Lo sdrucciolo, prima praticabile, che portava verso Gargozzi partendo dalla piazza di San Domenico, ha un nome: via Angelica. Prima di aprirsi sulla campagna, sulla destra ha l’accesso a S. Urbano. Il portale è sormontato da una grande inferriata ben fissata in montanti di pietra. Precise testimonianze storiche definiscono la funzione di questo “locale notturno” (l’unico che abbia mai avuto questa città) le cui pareti sono rese ancora più cupe ed annerite dal fumo di candele e di fiaccole che hanno bruciato durante innumerevoli veglie.

Forca e mannaia

Ecco quanto è dato di leggere a pagina 140 della Guida Storico-Artistica di San Miniato del Canonico Giuseppe Piombanti (Tip. M. Ristori, San Miniato 1894): “Ufficiavano quest’antica cappella la compagnia di S. Urbano e quella del Corpus Domini (…) Avevano cappe e cappello neri. Il giorno prima della esecuzione, andava la compagnia al palazzo di giustizia, riceveva in consegna il condannato, alla sua residenza mestamente lo accompagnava e, provvedendo ai corporali e spiritual bisogni del misero, non lo abbandonava mai più. La mattina seguente a S. Maria a Fibbiastri (attuale Poggio di Cecio – n.d.r.) lo conducevano dove, assistito e confortato dal cappellano, gli era tagliata la testa.

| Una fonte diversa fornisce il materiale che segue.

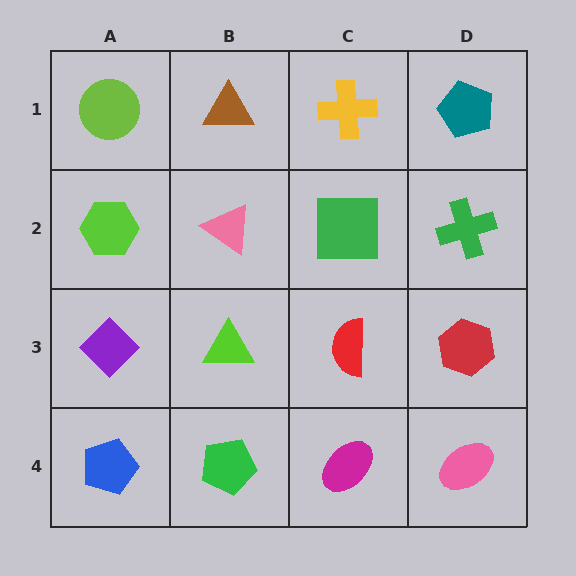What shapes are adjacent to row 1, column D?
A green cross (row 2, column D), a yellow cross (row 1, column C).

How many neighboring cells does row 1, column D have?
2.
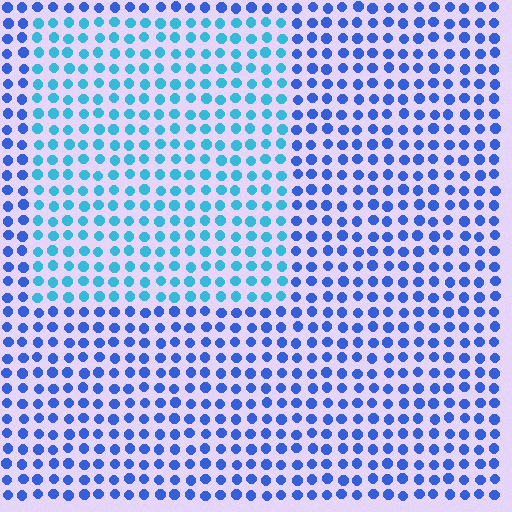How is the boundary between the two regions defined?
The boundary is defined purely by a slight shift in hue (about 34 degrees). Spacing, size, and orientation are identical on both sides.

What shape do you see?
I see a rectangle.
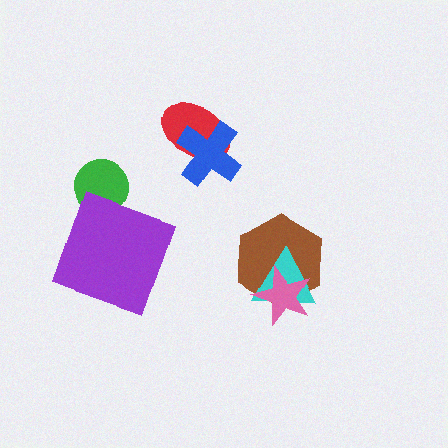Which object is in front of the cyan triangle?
The pink star is in front of the cyan triangle.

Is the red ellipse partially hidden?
Yes, it is partially covered by another shape.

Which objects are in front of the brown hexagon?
2 objects cover part of the brown hexagon: the cyan triangle and the pink star.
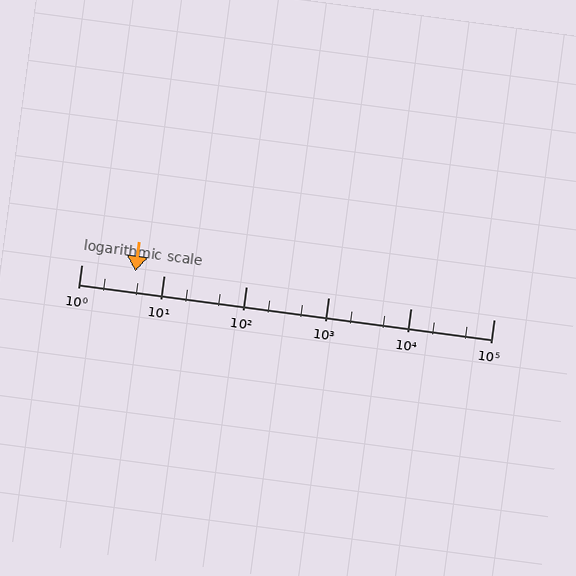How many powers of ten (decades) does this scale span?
The scale spans 5 decades, from 1 to 100000.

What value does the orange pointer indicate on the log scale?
The pointer indicates approximately 4.5.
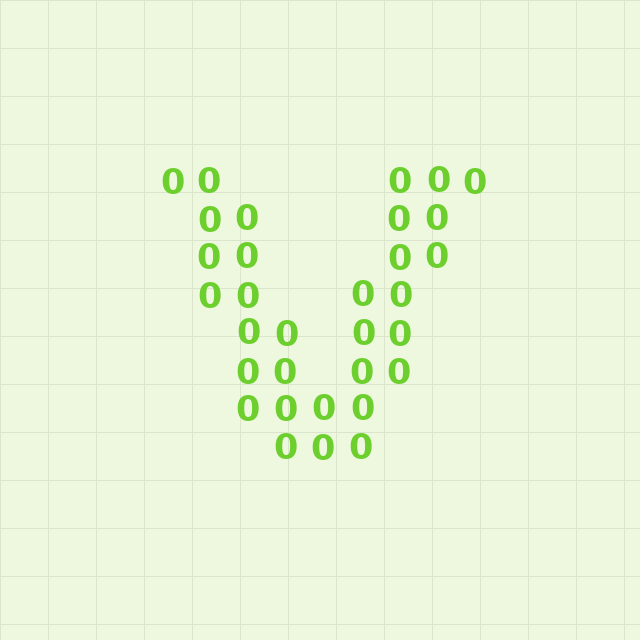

Se doveva essere impiccato, l’esecuzione si faceva a Gargozzi o presso il Pinocchio”.

Una veglia interminabile

La nota storica riguarda un costume di quattro secoli fa. Più recentemente una parte della popolazione, cercando scampo dalle cannonate e dalle mine, ha dimorato in questi luoghi dove mezzogiorno è uguale a mezzanotte e qui ha passato la sua “notte di San Lorenzo”. Ma la lugubre suggestione del posto rimane legata alle veglie di quei condannati scomparsi senza fantasma. Una notte che poteva bastare da sola a richiamare alla mente immagini e vicende di una vita intera. Per loro conforto o per loro tormento, la veglia diventava interminabile in un luogo dove la notte non aveva inizio e il giorno non trovava annuncio.